損益分岐点数量 = 固定費 ÷ 単位限界利益単位限界利益 = 販売単価 − 単位変動費
具体例:グッズ販売
- 販売単価:1,000 円
- 単位変動費(製造原価):400 円
- 月間固定費:180,000 円
手順 1 :単位限界利益を計算
- 1,000 − 400 = 600 円
手順 2 :損益分岐点数量
- 180,000 ÷ 600 = 300 個
月に 300 個売れば利益ゼロ。実績が 500 個なら利益は (500 - 300) × 600 = 120,000 円です。
目標利益達成の売上高・販売量:「いくら儲けたい」
損益分岐点の応用
「利益 0」ではなく「利益 T 円」を達成したいときは、公式を少し変えます。
目標利益達成売上高 = (固定費 + 目標利益) ÷ 限界利益率
目標利益達成数量 = (固定費 + 目標利益) ÷ 単位限界利益発想は同じ。
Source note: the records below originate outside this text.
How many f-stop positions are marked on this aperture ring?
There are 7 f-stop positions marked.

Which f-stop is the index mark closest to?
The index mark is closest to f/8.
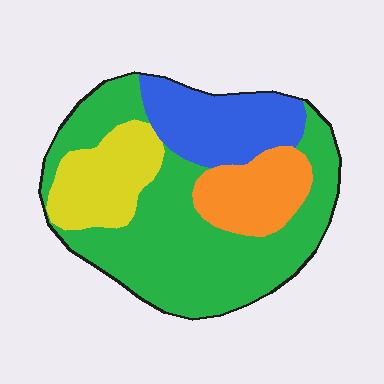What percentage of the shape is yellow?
Yellow covers 16% of the shape.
「限界利益で固定費と目標利益の両方を埋める」ということです。
計算例
先ほどの電子部品メーカーで、目標利益 300 万円を達成したい場合:
- 固定費:500 万円
- 目標利益:300 万円
- 限界利益率:40%
目標売上高 = (500 + 300) ÷ 0.4 = 800 ÷ 0.4 = 2,000 万円検算:2,000 万円 × 0.4 = 800 万円の限界利益 → 800 - 500(固定費)= 300 万円の利益 ✓
「1 個あたり営業利益」を使う場合
2 次試験(特に R6)では、「1 個あたり営業利益は 200 円」といった形で与えられることがあります。この場合、限界利益ではなく営業利益で直接計算します。
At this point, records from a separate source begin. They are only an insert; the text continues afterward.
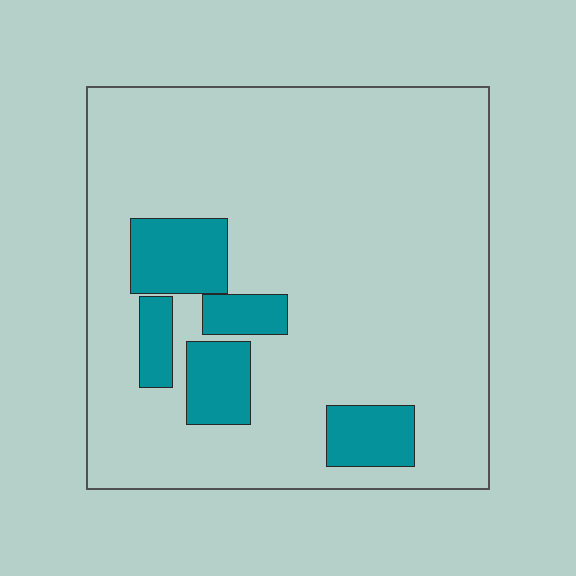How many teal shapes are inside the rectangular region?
5.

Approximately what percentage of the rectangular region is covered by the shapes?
Approximately 15%.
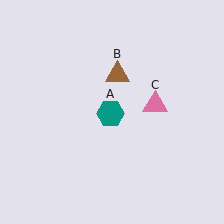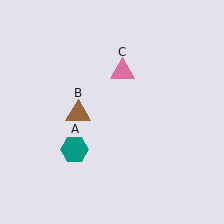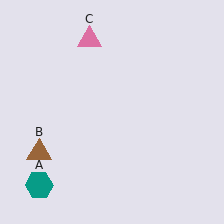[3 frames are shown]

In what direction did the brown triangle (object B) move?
The brown triangle (object B) moved down and to the left.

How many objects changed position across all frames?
3 objects changed position: teal hexagon (object A), brown triangle (object B), pink triangle (object C).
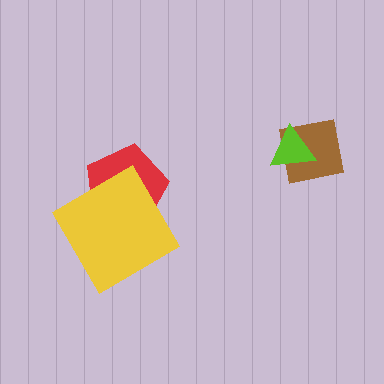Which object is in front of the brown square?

目標利益達成数量 = (固定費 + 目標利益) ÷ 単位営業利益ここで注意:営業利益 = 限界利益 - 固定費 ではなく、営業利益は既に「1 個あたり」の純粋な利益です。
税引後目標利益の扱い:「税金を考慮する」
なぜ変換が必要か
2 次試験では「税引後利益 1,000 万円を達成したい」といった表現が出ます。しかし、CVP 分析の公式は「営業利益」(税引前)を想定しています。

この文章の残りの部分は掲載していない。